# Well look at what i found



## NotableDeath (Mar 21, 2013)

Found this at a yard sale today for $1.00. Yeah, 1 friggin dollar. I flipped it on and amazingly it seems to be in perfect condition. The only thing is i cannot get the Laser Pointer to turn on, but that may also just need a battery (Hopefully). Ima pop this bad boy on my AR-15 and take it down to the range sometime in the next few weeks and get it sighted in. If this pans out, that just saved me 200+ bucks to buy a sight !

The only thing that worries me is the brand name, Sight Mark. I have never heard of this brand prior, and have done a little bit of research, and it's mostly up in the air with both good and bad reviews. Has anyone here personally used Sight Mark sights ? My only concern with this is I do not know if this brand is known for certain thing's like short battery life or things along those lines.


----------



## Fuzzee (Nov 20, 2012)

There a starting line sight. For a dollar though, that's still a steal. Use it till it dies, but I wouldn't recommend it for a bugout rifle. Better to use something of higher quality.

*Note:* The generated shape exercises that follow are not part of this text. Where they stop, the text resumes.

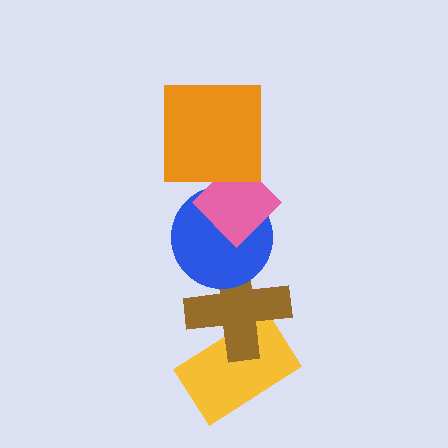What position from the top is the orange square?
The orange square is 1st from the top.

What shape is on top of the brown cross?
The blue circle is on top of the brown cross.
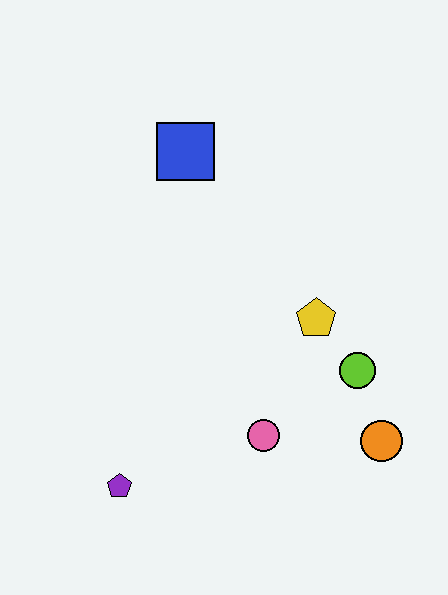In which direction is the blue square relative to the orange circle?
The blue square is above the orange circle.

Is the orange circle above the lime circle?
No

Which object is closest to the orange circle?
The lime circle is closest to the orange circle.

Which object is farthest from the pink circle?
The blue square is farthest from the pink circle.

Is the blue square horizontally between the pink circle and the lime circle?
No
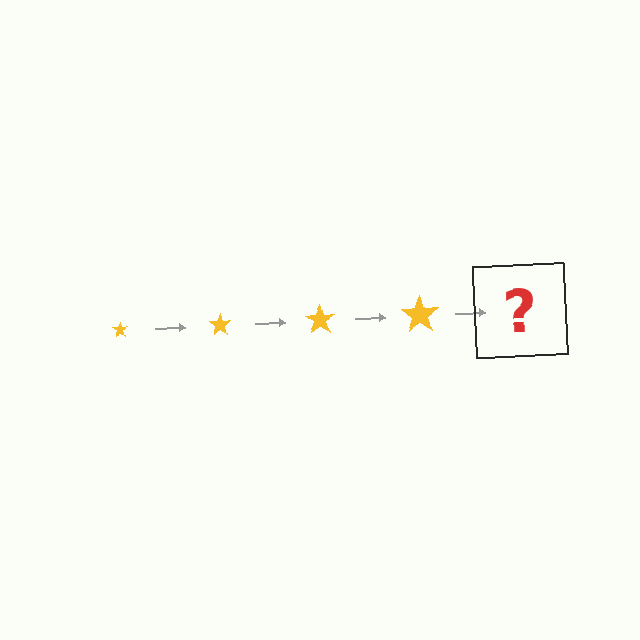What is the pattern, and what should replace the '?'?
The pattern is that the star gets progressively larger each step. The '?' should be a yellow star, larger than the previous one.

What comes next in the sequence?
The next element should be a yellow star, larger than the previous one.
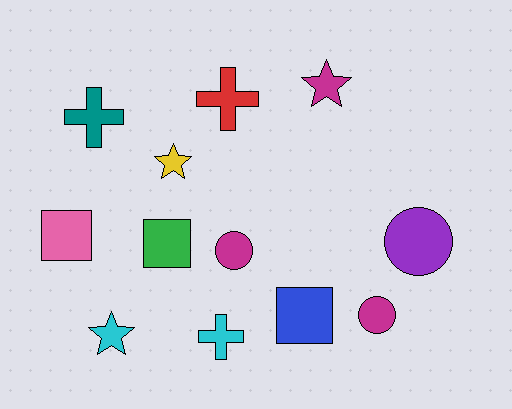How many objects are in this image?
There are 12 objects.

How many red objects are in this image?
There is 1 red object.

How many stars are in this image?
There are 3 stars.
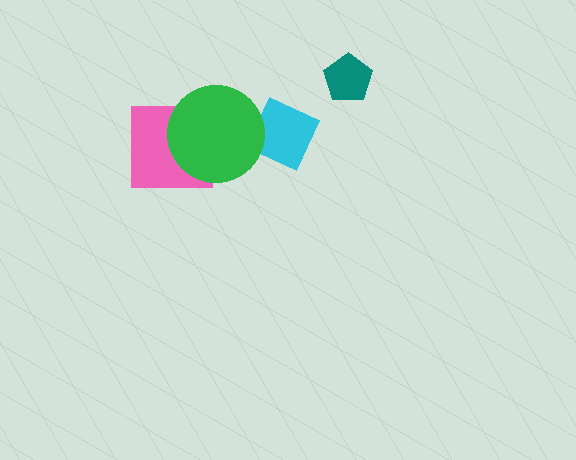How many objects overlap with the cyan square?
1 object overlaps with the cyan square.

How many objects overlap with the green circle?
2 objects overlap with the green circle.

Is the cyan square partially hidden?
Yes, it is partially covered by another shape.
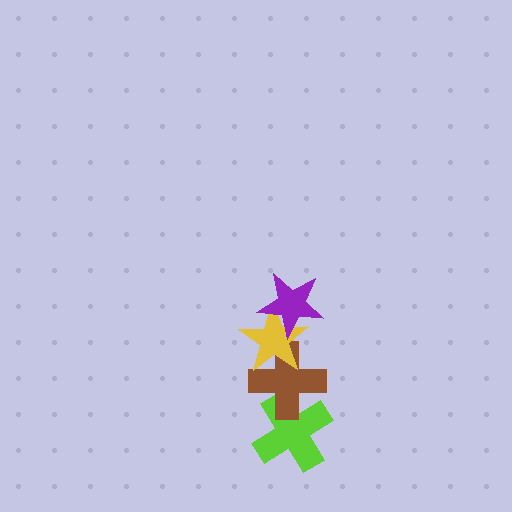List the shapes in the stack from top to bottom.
From top to bottom: the purple star, the yellow star, the brown cross, the lime cross.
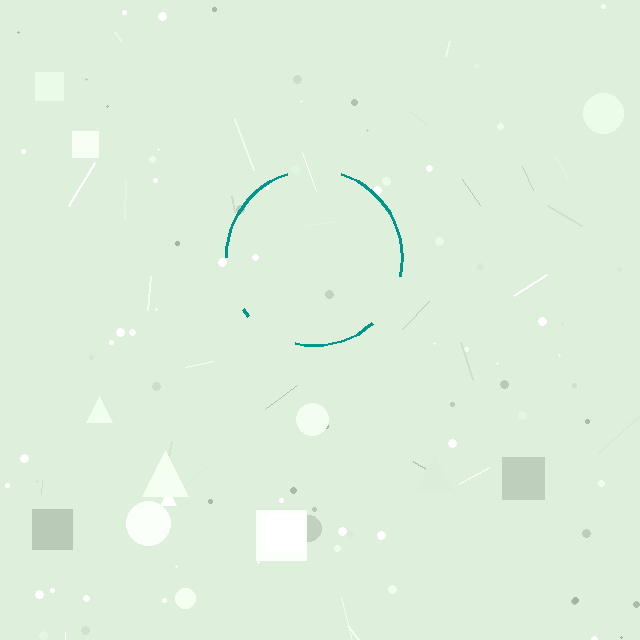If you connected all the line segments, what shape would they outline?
They would outline a circle.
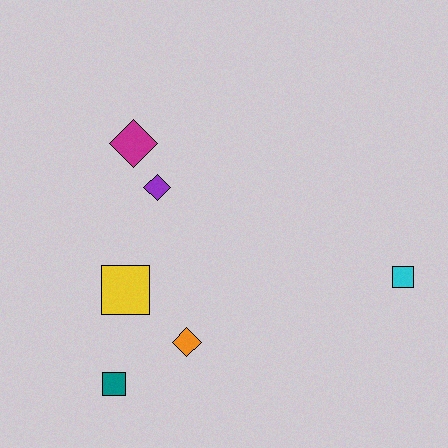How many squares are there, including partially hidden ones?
There are 3 squares.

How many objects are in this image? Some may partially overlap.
There are 6 objects.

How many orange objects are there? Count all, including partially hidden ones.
There is 1 orange object.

Sightmark 1x33x24 Ultra Shot Pro Spec Holographic Sight


----------



## NotableDeath (Mar 21, 2013)

I will probably still do something along the lines of what you said Fuzzee, my only complaint (If it can be called a complaint) Is that i'm not and never really have been a fan of holographic sights. Just bulky squares, generally small and not much field of vision whilst looking through, does anyone know of a solid brand of Red Dot that won't break the bank to hard ? Would greatly appreciate it !


----------



## Prepadoodle (May 28, 2013)

NotableDeath said:


> ... does anyone know of a solid brand of Red Dot that won't break the bank to hard ?


Take a look at Bushnell's AR line of optics. I use an AR 1X MP on mine and like it a lot. It was about $150.


----------



## PalmettoTree (Jun 8, 2013)

Get to checking out the battery ASAP. You will likely need to do some cleaning and stabilize the corrosion.


----------



## NotableDeath (Mar 21, 2013)

PalmettoTree said:


> Get to checking out the battery ASAP. You will likely need to do some cleaning and stabilize the corrosion.


I changed the battery completely, inside looked fine aside from cleaning up a little dust on it.



Prepadoodle said:


> Take a look at Bushnell's AR line of optics. I use an AR 1X MP on mine and like it a lot. It was about $150.


This is the current sight i'm looking at from that line. Everywhere i've looked that particular Bushnell seems to be highly praised, and for 150 because of Amazon Prime, i'm likely to order in a couple of weeks  Thank you for turning me on to those sights, most seem solid and highly liked, all that's left to do is to get some first hand experience with them.


----------



## Seneca (Nov 16, 2012)

A buck? good deal!
I would tend to use something like that a on a .22RF or a play at the range rifle. If it proved to be reliable then maybe I'd consider mounting it to a more potent rifle like an AR. I've heard good things about the Bushnell line of optics and for a price point wise middle of the road sight that's what I'd look at first.


----------



## Paltik (Jul 27, 2013)

I've been happy with my Bushnell TRS-25. It's a good value, though not the best money can buy by any means.


----------



## lgustavus81 (Aug 12, 2013)

I have a BSA Stealth Tactical optic on my M400 AR. Found it at Academy for 119 bucks. Comes with a removable light and laser set up on rails mounted to the red dot and remote pressure switches. You also get 3 different colors for your dot red, green, and blue!


----------



## NotableDeath (Mar 21, 2013)

That is a damn nice scope Igustavas, as well as a beautiful rifle. I've been looking at getting the $190 Nikon P-223 3-9x40.

EDIT - Think i like that mug in the last shot more then anything Igustavas, hehe.


----------



## lgustavus81 (Aug 12, 2013)

Thats perfect product placement! Thats how I start my day! The AR I've only had about a month and a half so far!


----------